Graph theoretical analysis

All graph-theoretical analyses were performed using the Brain Connectivity Toolbox34 (http://sites.google.com/site/bctnet/).

Linear threshold model

We employed the linear threshold model to compare communication efficiency in view of network diffusion. In this model, every node of a network has a common threshold parameter within [0, 1] and a certain percentage of nodes are selected as ‘seed nodes’ for initial stimuli. An activated node can have 1/node_degree of influence on each of its neighbors, and the influence a given node receives is calculated by summing the influences from its activated neighbors. If the influence received by a given node exceeds a predefined threshold parameter, it becomes an activated node that can influence its neighbors. This chain reaction is finished until there is no more changes in the number of activated nodes in a network, which is referred to as a steady state (code is available at https://github.com/hhchen1105/networkx_addon/information_propagation/linear_threshold.py)36.

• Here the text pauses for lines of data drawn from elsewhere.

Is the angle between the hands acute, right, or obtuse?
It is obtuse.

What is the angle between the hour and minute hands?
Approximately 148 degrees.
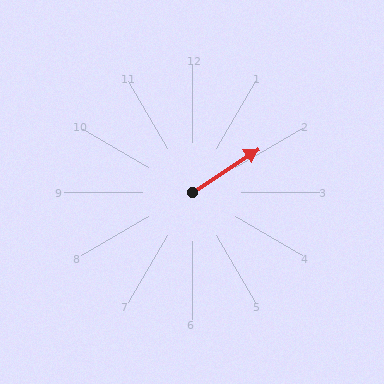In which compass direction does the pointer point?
Northeast.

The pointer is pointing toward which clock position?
Roughly 2 o'clock.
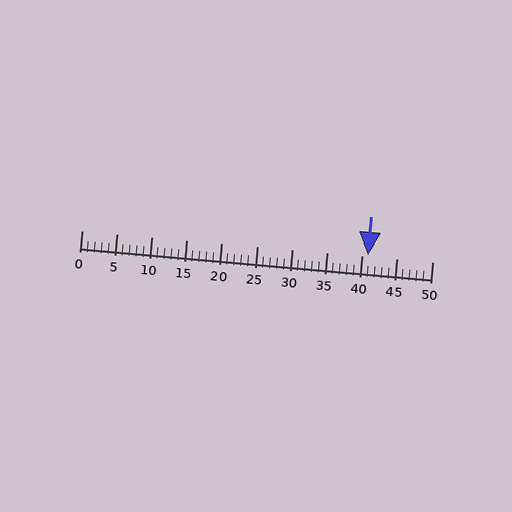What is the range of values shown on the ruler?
The ruler shows values from 0 to 50.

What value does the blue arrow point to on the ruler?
The blue arrow points to approximately 41.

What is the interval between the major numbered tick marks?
The major tick marks are spaced 5 units apart.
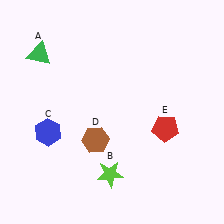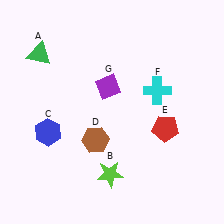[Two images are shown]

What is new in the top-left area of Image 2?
A purple diamond (G) was added in the top-left area of Image 2.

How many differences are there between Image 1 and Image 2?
There are 2 differences between the two images.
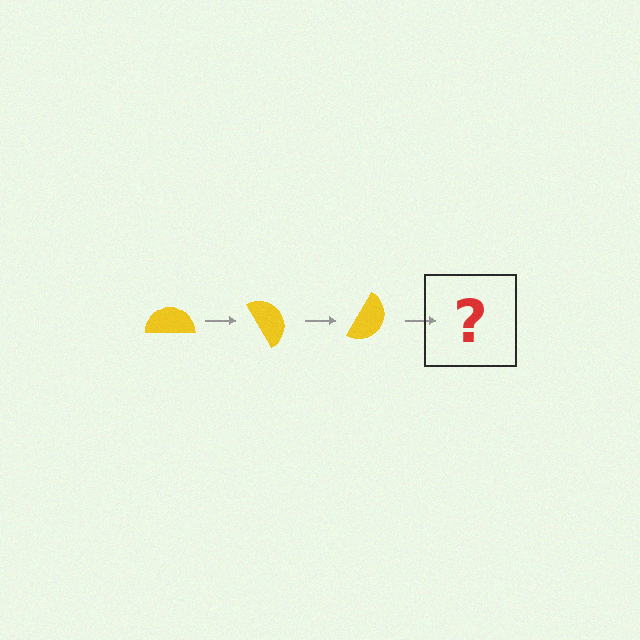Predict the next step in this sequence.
The next step is a yellow semicircle rotated 180 degrees clockwise.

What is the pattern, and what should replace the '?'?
The pattern is that the semicircle rotates 60 degrees clockwise each step. The '?' should be a yellow semicircle rotated 180 degrees clockwise.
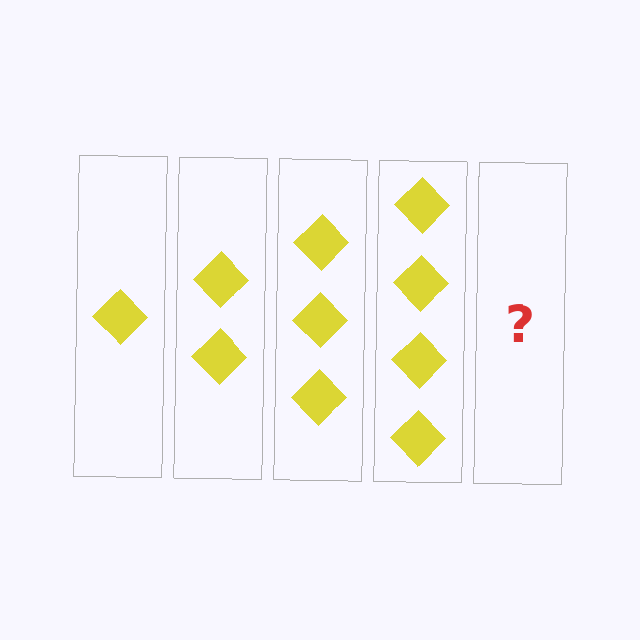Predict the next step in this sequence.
The next step is 5 diamonds.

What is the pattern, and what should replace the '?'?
The pattern is that each step adds one more diamond. The '?' should be 5 diamonds.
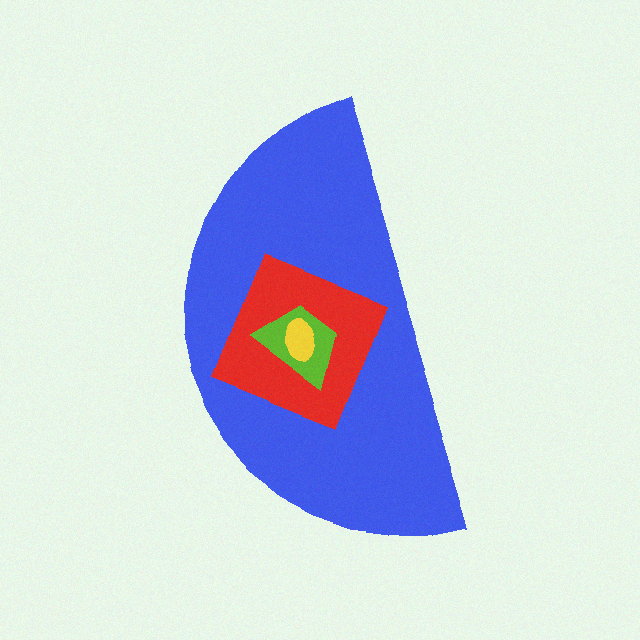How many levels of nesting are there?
4.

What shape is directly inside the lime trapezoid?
The yellow ellipse.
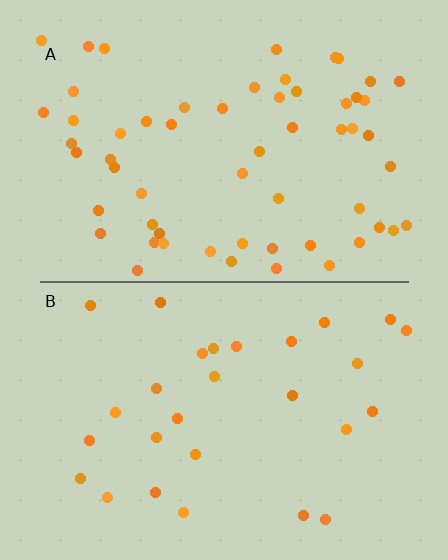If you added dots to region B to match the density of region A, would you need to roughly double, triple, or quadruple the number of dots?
Approximately double.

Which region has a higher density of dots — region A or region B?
A (the top).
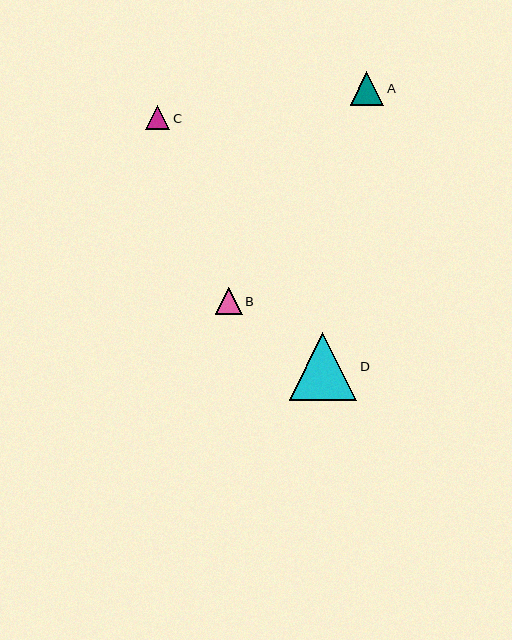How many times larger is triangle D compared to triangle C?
Triangle D is approximately 2.8 times the size of triangle C.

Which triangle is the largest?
Triangle D is the largest with a size of approximately 68 pixels.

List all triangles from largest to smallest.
From largest to smallest: D, A, B, C.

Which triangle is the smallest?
Triangle C is the smallest with a size of approximately 24 pixels.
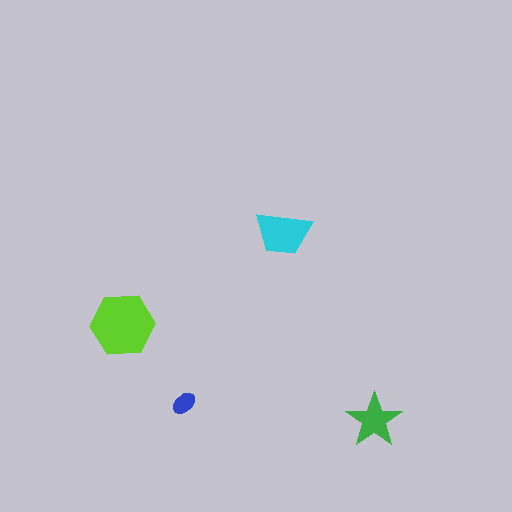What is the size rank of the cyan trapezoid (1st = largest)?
2nd.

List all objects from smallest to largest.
The blue ellipse, the green star, the cyan trapezoid, the lime hexagon.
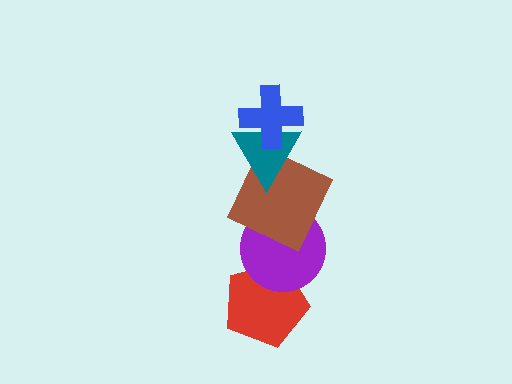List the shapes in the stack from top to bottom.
From top to bottom: the blue cross, the teal triangle, the brown square, the purple circle, the red pentagon.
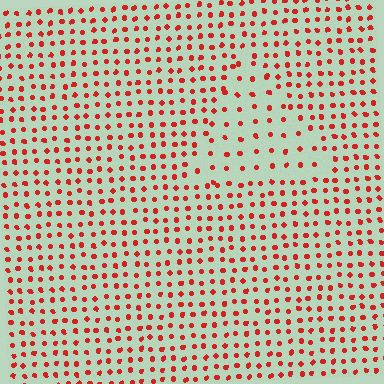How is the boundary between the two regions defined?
The boundary is defined by a change in element density (approximately 1.9x ratio). All elements are the same color, size, and shape.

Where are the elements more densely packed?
The elements are more densely packed outside the triangle boundary.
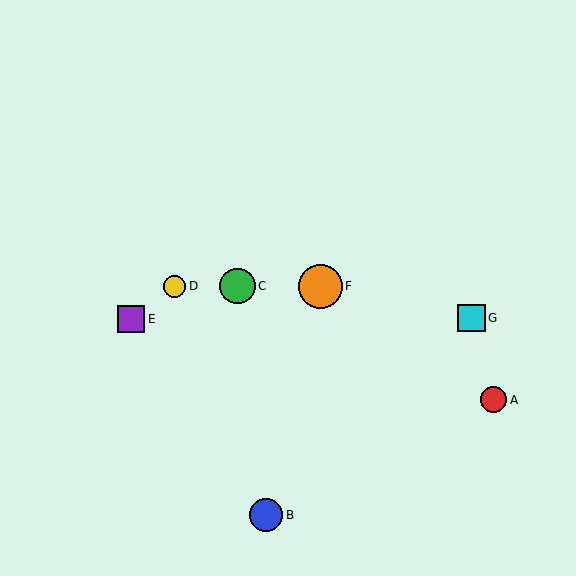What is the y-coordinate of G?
Object G is at y≈318.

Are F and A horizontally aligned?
No, F is at y≈286 and A is at y≈400.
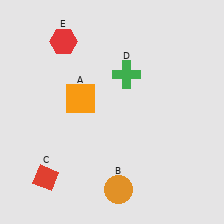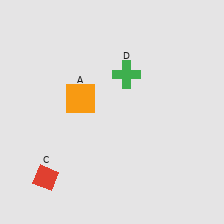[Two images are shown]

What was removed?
The red hexagon (E), the orange circle (B) were removed in Image 2.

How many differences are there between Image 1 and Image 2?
There are 2 differences between the two images.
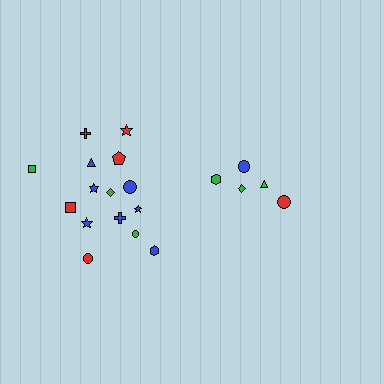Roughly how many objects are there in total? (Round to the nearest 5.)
Roughly 20 objects in total.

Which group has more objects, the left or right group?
The left group.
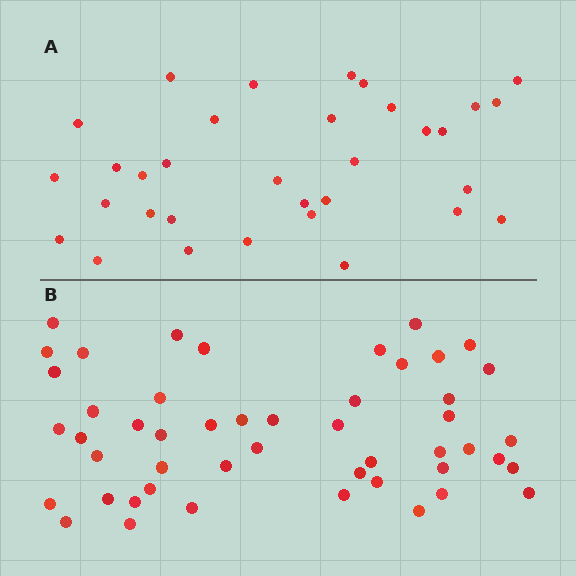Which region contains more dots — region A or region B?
Region B (the bottom region) has more dots.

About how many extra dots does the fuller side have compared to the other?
Region B has approximately 15 more dots than region A.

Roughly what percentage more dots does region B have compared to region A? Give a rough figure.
About 50% more.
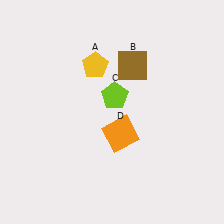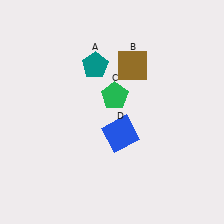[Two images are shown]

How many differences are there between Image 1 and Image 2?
There are 3 differences between the two images.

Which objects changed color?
A changed from yellow to teal. C changed from lime to green. D changed from orange to blue.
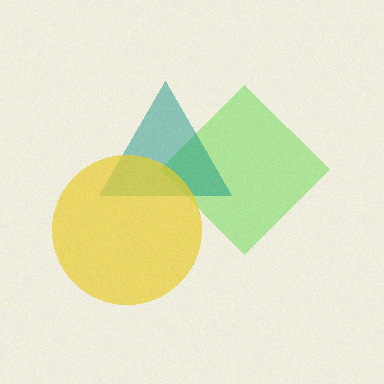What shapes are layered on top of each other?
The layered shapes are: a lime diamond, a teal triangle, a yellow circle.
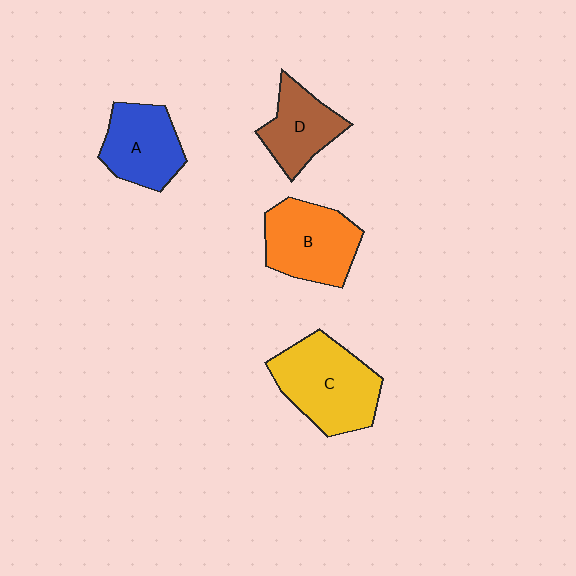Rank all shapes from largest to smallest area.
From largest to smallest: C (yellow), B (orange), A (blue), D (brown).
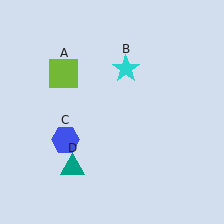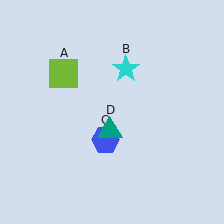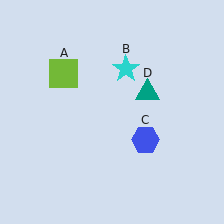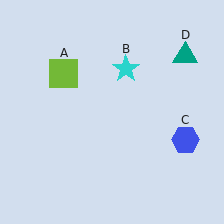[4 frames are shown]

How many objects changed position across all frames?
2 objects changed position: blue hexagon (object C), teal triangle (object D).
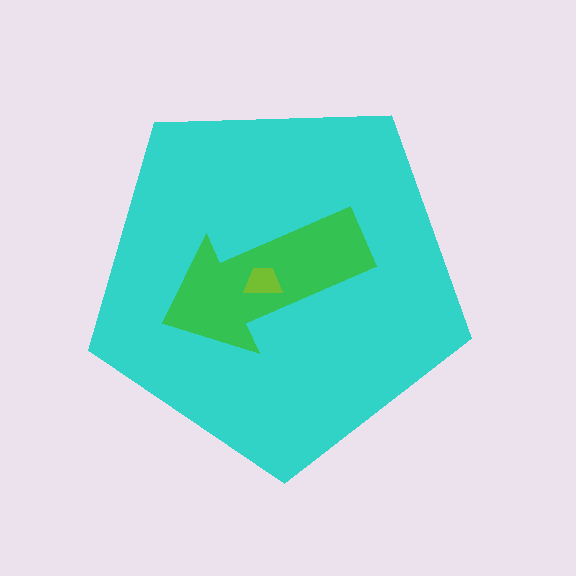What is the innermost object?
The lime trapezoid.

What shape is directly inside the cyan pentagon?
The green arrow.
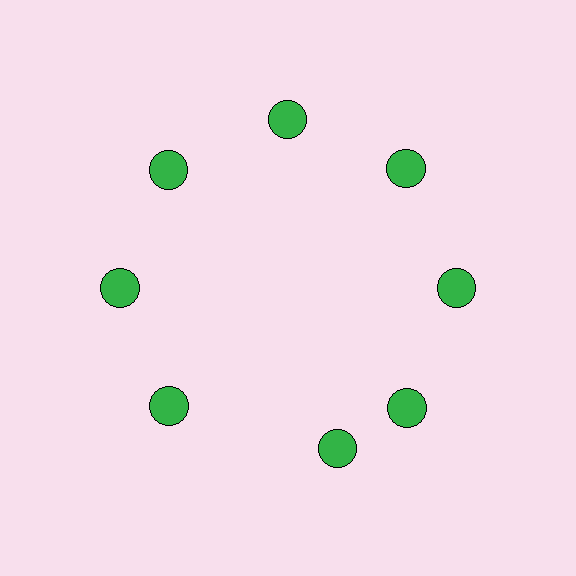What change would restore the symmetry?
The symmetry would be restored by rotating it back into even spacing with its neighbors so that all 8 circles sit at equal angles and equal distance from the center.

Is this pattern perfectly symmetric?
No. The 8 green circles are arranged in a ring, but one element near the 6 o'clock position is rotated out of alignment along the ring, breaking the 8-fold rotational symmetry.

We varied the proportion of seed nodes from 5 to 50% and set a threshold parameter to 0.5. We randomly selected seed nodes and then simulated a diffusion process until the number of activated nodes in a network no longer changes. Communication efficiency in view of network diffusion was quantified by the ratio of activated nodes at a steady state.

Dynamic flexibility of functional brain networks

To examine the dynamic flexibility of functional brain networks of the 100 subjects, we used each subject’s resting-state functional MRI (rfMRI) time-series data (sampling rate = 0.72 s.) that are publicly released through the central HCP Connectome DB database. First, the time-varying inter-regional functional connectivity was estimated by correlation-based sliding-window analysis using the time-series data with a different number of independent component analysis (ICA) dimensionalities (N = 50 or 100). This results in 50- or 100-node time-series of 4,800 time points for each subject. We used a window length of 30 s. and each window was shifted 0.72 s. across the whole scan, resulting in a total of 4759-time windows (W). We generated a 3D matrix of correlation coefficients of size N × N × W, composed of 2D N × N matrices for every time window W. Using the dynamic community detection algorithm5, we identified network modules in each time window and tracked their evolution over time. By estimating the probability that a brain region changes its allegiance to modules between any two consecutive time windows, we computed the dynamic flexibility of each brain region. To investigate a structure–function relationship, we correlated the mean dynamic flexibility of the functional brain networks and the overlap score of the 100 structural brain networks (Fig. 3B and S3).

Behavioral measures of cognitive flexibility

We used three behavioral measures of cognitive tasks that enabled the examination of the three aspects of cognitive flexibility: cognitive inhibition, executive function, and processing speed. These cognitive tasks include (1) the pattern completion task (processing speed), (2) the card sorting task (executive function), and (3) the flanker task (cognitive inhibition)37. The behavioral measures of each task are recorded for each HCP participant. These measures are part of the HCP NIH toolbox, which is a multidimensional set of behavioral measures evaluating diverse aspects of cognitive functions26,37. To investigate a relationship between the community architecture and cognitive flexibility, we correlated the performance score and the overlap score of the 100 structural brain networks in each cognitive task.

Statistical analysis

We performed two-tailed t-tests to determine whether the characteristics of the given network groups shows a significant difference in the perspective of community architecture.